Cardiopulmonary Resuscitation (CPR)
If your heart or breathing stops while in the hospital, an emergency team begins CPR to start your heart and lungs. CPR is tried unless you and your doctor have previously given orders not to have this done.
For CPR, a crash cart with equipment and drugs to revive the heart and lungs is quickly brought into the room. Paddles that supply an electrical current through the chest to the heart and intravenous medications may be used to start the heart beating again. If this does not work, the emergency team starts pumping on the chest and using artificial respiration. The forceful pumping may cause pain later. Attempts to revive the heart continue until the heart starts beating again or the doctor believes additional efforts are useless.
Sometimes CPR can last over an hour. The longer CPR is given, the less likely it will be successful. It is possible for very ill patients to have CPR administered several times in one day. After the heart starts beating again, patients often need to be on a respirator for a few hours or days.
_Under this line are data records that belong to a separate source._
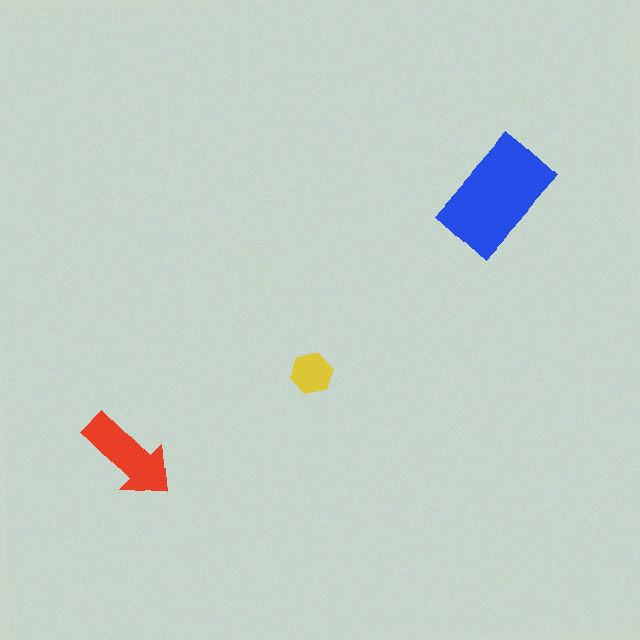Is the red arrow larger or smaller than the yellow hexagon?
Larger.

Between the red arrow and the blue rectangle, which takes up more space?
The blue rectangle.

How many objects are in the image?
There are 3 objects in the image.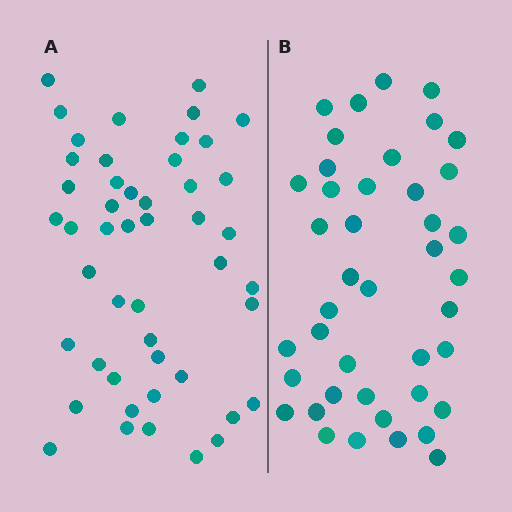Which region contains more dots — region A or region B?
Region A (the left region) has more dots.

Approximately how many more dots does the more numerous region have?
Region A has about 6 more dots than region B.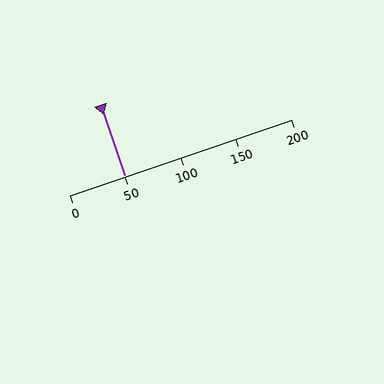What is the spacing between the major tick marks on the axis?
The major ticks are spaced 50 apart.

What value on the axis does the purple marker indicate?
The marker indicates approximately 50.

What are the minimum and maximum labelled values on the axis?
The axis runs from 0 to 200.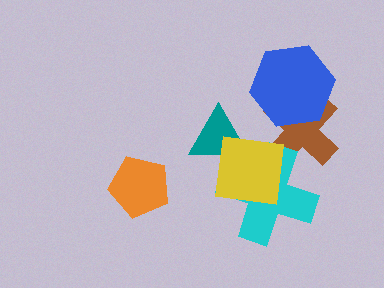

Antibiotics Serious infections, such as some kinds of pneumonia, are sometimes referred to as “the old person’s friend.” Untreated, they can bring a fairly comfortable death within a short time. Massive doses of antibiotics can cure a serious infection, but the underlying health problems are not affected. Discomfort resulting from a serious infection may be eased by a cooling blanket for fever, oxygen for shortness of breath and medications for fever or pain.
If your kidneys fail or function poorly, your doctor may recommend dialysis. Dialysis consists of inserting large IVs, usually into the arm or groin, and attaching them to a portable machine that cleanses the blood of toxins and removes excess fluid the kidneys are not able to flush.
This is a procedure that can be either short or long term. While dialysis does not cure the underlying condition, it can assume kidney function for the body while the kidneys have time to recover. If kidney function returns, dialysis can be discontinued. If the kidneys do not recover, the patient may always need to rely on dialysis. Dialysis generally takes two or three hours and may be needed three times a week or as often as every day.